Not discussed here I don’t think but it is all very welcome news. The more the merrier as it opens up the possibility of combination treatments. (in fact the trial of the new Pfizer drug is in combination with an existing anti-viral, ritonavir) so expect to see more of that in future.
The great thing about these treatments as well is that they are much less likely to be affected by new variants that arise.
Again, I think it worth emphasising that these treatments mean that we are close to a position where taking a treatment at home will make it highly unlikely that anyone needs to go to hospital and almost certainly you won’t die.
This comes in the same week as the pretty incredible news of the success of the HPV jab which is in the same ballpark of efficacy as these antivirals.
The Economist does estimates of excess deaths due to covid, since official counts are likely to be undercounts for various reasons. Although the article is paywalled (you can see their chart, though), the bottom line is that the real covid death count is more like 17 million. I’m not sure how they handle countries like India which, even in non-pandemic times, do not record all deaths. So it’s possible that even that estimate is on the low side.

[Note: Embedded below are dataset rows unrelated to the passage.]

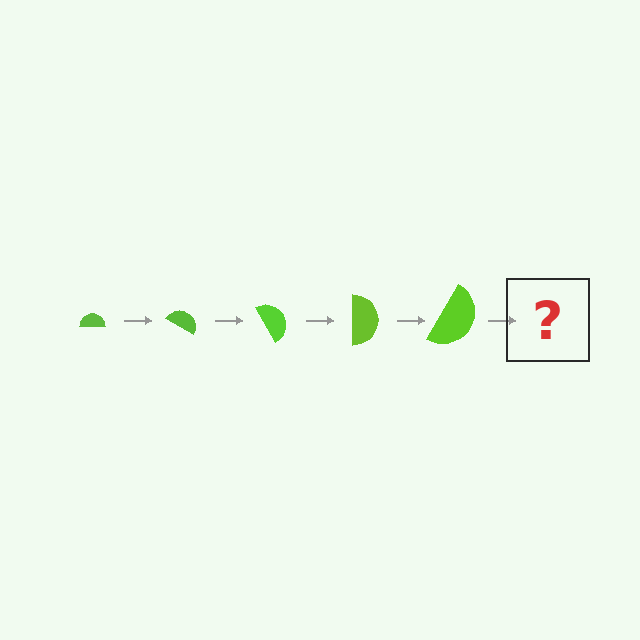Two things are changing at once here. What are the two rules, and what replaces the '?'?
The two rules are that the semicircle grows larger each step and it rotates 30 degrees clockwise each step. The '?' should be a semicircle, larger than the previous one and rotated 150 degrees clockwise from the start.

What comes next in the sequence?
The next element should be a semicircle, larger than the previous one and rotated 150 degrees clockwise from the start.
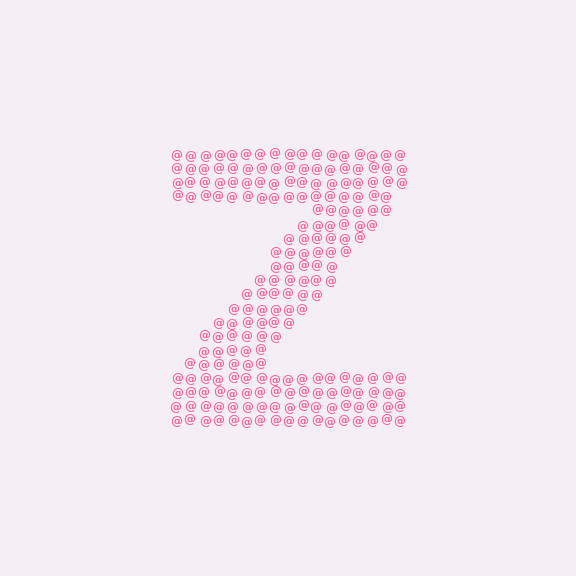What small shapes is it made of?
It is made of small at signs.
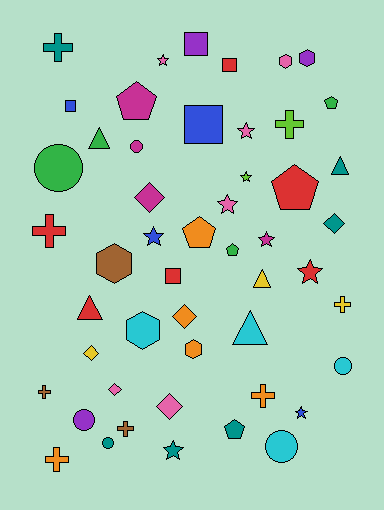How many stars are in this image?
There are 9 stars.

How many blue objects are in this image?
There are 4 blue objects.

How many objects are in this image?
There are 50 objects.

I think this was an inevitable challenge in court. Should be interesting to see how it plays out in light of declining deaths and 2 new drugs that should gain approval this month.

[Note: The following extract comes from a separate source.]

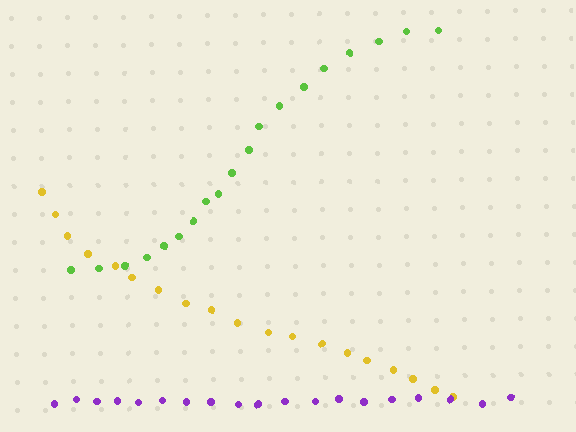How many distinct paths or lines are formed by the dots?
There are 3 distinct paths.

This was the Fifth Circuit. Isn’t that the same conservative-leaning circuit that upheld all those right-leaning states that tried to sue a bunch of other states over last November’s election?
A non-paywalled article on the same topic can be found in the Guardian by David Spiegelhalter and Anthony Masters They’ve been well across the numbers since the start and are a source of really solid and unbiased interpretations and explanations.
Okay, I may be confusing this case (Texas v. a whole bunch of swing states) with some other case(s) where Texas (AG Paxton in particular) pushed some anti-democratic election dispute or voter suppression or similar.
It’s one of the articles on this page. Not paywalled AFAIK.
Officials at a college in Colchester, Vt., are blaming Halloween parties for a Covid outbreak, which comes as the state of Vermont has reported a record number of coronavirus cases over the past week.
The virus is surging in Vermont as more people gather inside to avoid the cold weather. Experts warn that holiday gatherings could lead to more cases this winter.
New daily cases have increased 51 percent over the past two weeks, according to a New York Times database. Hospitalizations are also trending upward, fueling anxiety about the state’s hospital capacity as winter approaches.
Is this happening elsewhere in the country too? Why Vermont?
Maybe this has something to do with our fellow poster agzem ranting in a nearby thread, about vaxxes not working, citing news articles about Vermont as his data?
It’s easier to identify an event as a super-spreader if case rates are relatively low and the population is relatively small. I would guess the same thing is happening everywhere.
Well, if agzem bothered to do a quick google search, he would have come up with these stats:
That data shows that not-fully-vaccinated Vermonters have been about four times more likely to get sick, four times more likely to be hospitalized and twice as likely to die of the virus than fully vaccinated people in recent weeks.
Covid act now shows that risk levels per county are nearly the inverse of vaccination levels.
It is, but it is part of a wider pattern that is pretty much expected. Absent complete lockdowns and complete vaccination coverage this is what the virus is now going to do. Yoyo-ing along in different places at different times but with the peaks getting less peakier and the deaths and hospitalisations smoothing out somewhat due to boosters and anti-virals until it ends up a background rumble.
Even with cases increasing the countries affected are doing the minimum required to avoid hospital overload rather than reaching for drastic measures.
There are quite a few noises now that we may see it mostly subside to a background level by spring. Which would be nice.